Des “appâts” pour piéger les conducteurs : 6 arrestations à Jaxaay

Le Commissariat d’arrondissement de Jaxaay, Parcelles et Niacourab a procédé à l’interpellation de six individus poursuivis pour association de malfaiteurs, vols aggravés commis de nuit avec usage d’armes blanches, complicité, ainsi que détention et offre de chanvre indien.

Selon une note de la Police nationale, les faits remontent à la nuit du 8 au 9 février 2026, aux environs de 1h du matin. Les forces de l’ordre ont été alertées par un appel signalant l’interpellation citoyenne d’une suspecte après une agression suivie du vol d’une motocyclette. Les éléments de la Brigade de Recherches (BR) se sont immédiatement rendus sur les lieux et ont procédé à l’arrestation d’une jeune femme.

Les investigations ont mis en évidence un mode opératoire bien organisé. Plus tôt dans la journée, la mise en cause aurait sollicité les services d’un conducteur de moto-taxi pour une course vers Yoff, réglée via une application de paiement mobile. Elle aurait ensuite conservé son contact, prétextant de futures sollicitations.

Dans la soirée, elle l’aurait recontacté pour une nouvelle course vers Jaxaay. Arrivée à destination, deux individus armés auraient surgi et se seraient emparés de la moto de marque TVS 125. Grâce à l’intervention de riverains alertés par la victime, la suspecte a pu être maîtrisée avant l’arrivée de la police.

Lors de son audition, elle aurait reconnu les faits et révélé l’existence d’un groupe structuré composé de plusieurs membres. Selon ses déclarations, deux jeunes femmes servaient d’« appâts » pour attirer les conducteurs dans des zones isolées, où ils étaient ensuite dépouillés.

Les opérations menées par les enquêteurs ont permis l’interpellation de quatre autres membres présumés du réseau. Une perquisition a abouti à la saisie de trois cornets de chanvre indien destinés à la vente, ainsi que de la somme de 135 000 FCFA, présentée comme le reliquat de la vente d’une moto volée.
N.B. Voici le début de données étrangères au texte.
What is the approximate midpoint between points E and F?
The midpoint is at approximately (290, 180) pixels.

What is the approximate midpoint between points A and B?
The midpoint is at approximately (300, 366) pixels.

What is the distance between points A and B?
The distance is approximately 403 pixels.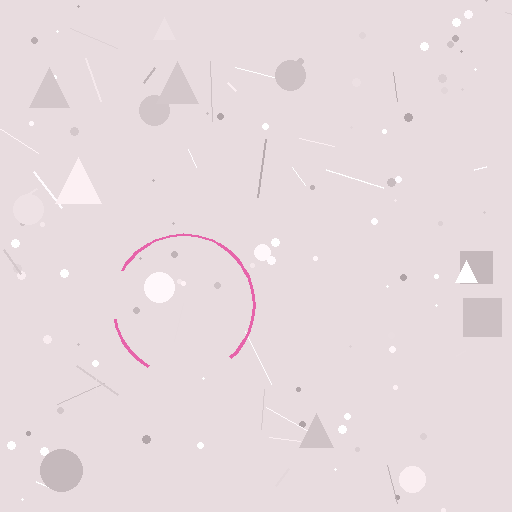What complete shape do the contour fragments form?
The contour fragments form a circle.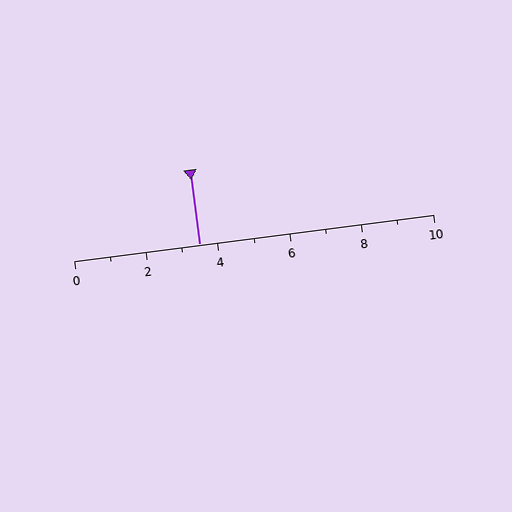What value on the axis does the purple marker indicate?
The marker indicates approximately 3.5.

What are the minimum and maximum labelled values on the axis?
The axis runs from 0 to 10.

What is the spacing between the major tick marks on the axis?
The major ticks are spaced 2 apart.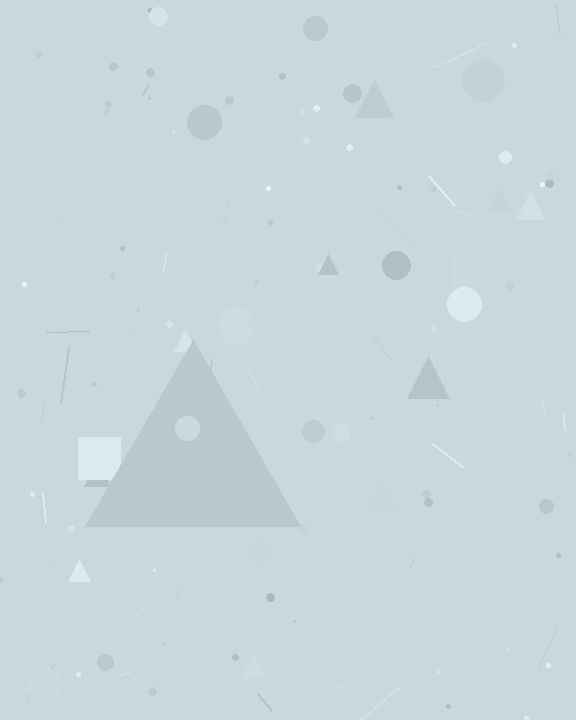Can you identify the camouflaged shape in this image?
The camouflaged shape is a triangle.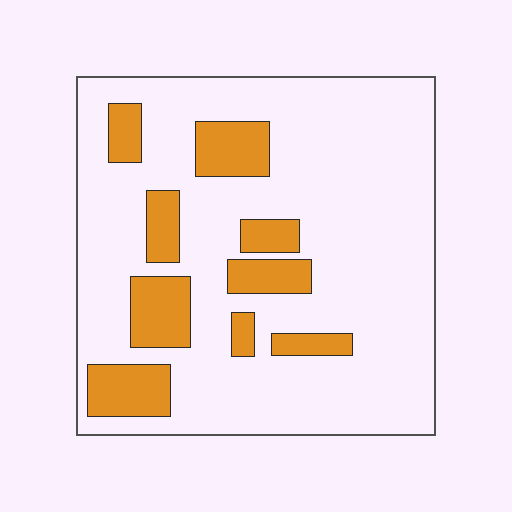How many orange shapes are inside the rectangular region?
9.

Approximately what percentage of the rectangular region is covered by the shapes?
Approximately 20%.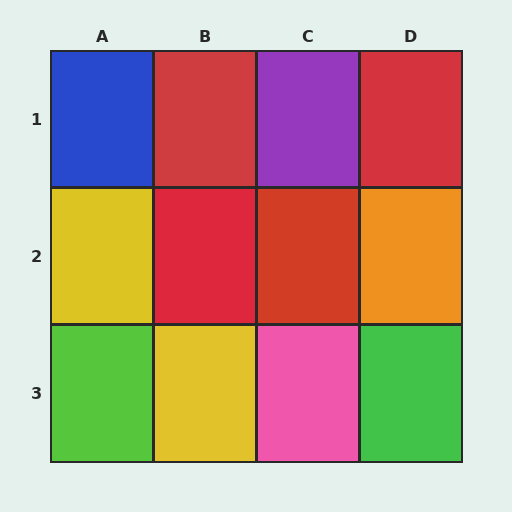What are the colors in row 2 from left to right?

Les suspects auraient reconnu être impliqués dans au moins cinq agressions similaires. Les motos dérobées étaient revendues à des receleurs pour des montants compris entre 150 000 et 200 000 FCFA.

Ce démantèlement a également permis d’élucider deux plaintes enregistrées les 25 décembre 2025 et 5 février 2026, portant sur des faits similaires.

Les mis en cause ont été placés en garde à vue. L’enquête se poursuit afin d’identifier d’éventuels complices et receleurs, rapporte Dakaractu.